I still vividly remember my first day at Guru Nanak Dev girls’ school in India when I was four and a half years old. I left my mother’s hand trying hard to swallow my tears, and followed the teacher to my desk (no toys or games, only a board and a chalk). The teacher asked me if I could write my name and gave me some other tasks. Having filled every inch of my board, completely exhausted, I sat there waiting. The teacher came, looked at my work, and said, “You know everything, who has been teaching you?” I gave a coy smile and answered, “Mummy”.

On the way home, when my mother asked me what I did in school, I told her that the teacher said that “I know everything.” After a pause of a few seconds, I told my mother that “I think that I should leave school as I know everything. ” Ever since that first day when I knew everything, I have spent my life learning how little I know.

PETER SMITH GENERAL SECRETARY, ASSOCIATION OF TEACHERS AND LECTURERS

My mother was in rural Ireland during the worst period of the Blitz. The school was run by nuns. I must have been four. A classroom fall gave me my first lesson in politics. Consolingly, a nun said that I was a brave little English soldier - so guaranteeing me a playground thumping.

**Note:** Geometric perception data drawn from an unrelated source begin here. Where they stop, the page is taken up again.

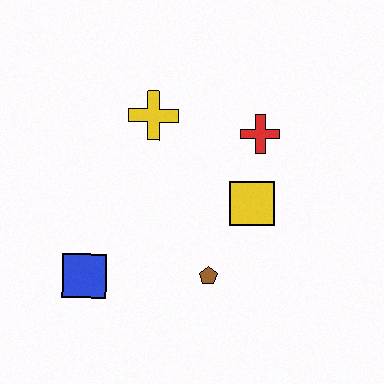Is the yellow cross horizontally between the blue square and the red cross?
Yes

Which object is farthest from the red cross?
The blue square is farthest from the red cross.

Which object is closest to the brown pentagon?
The yellow square is closest to the brown pentagon.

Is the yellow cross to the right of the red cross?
No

Back in England I had a whole succession of first days at school as my parents, homeless, moved about the country. There was the school in Manchester where I thought the day had ended at morning break, and so I unwittingly absconded. There was a small private school in Harrow which reeked of elderly sprout water, where the only memorable activity was making shopping baskets out of waxed card, milktops and raffia.

Then there was the Catholic school (St Mary’s in Brockley. south-east London) where where I was wrongly diagnosed as deaf. Here I learnt the catechism, to hate football, to play the trumpet and to read - in pretty much that order.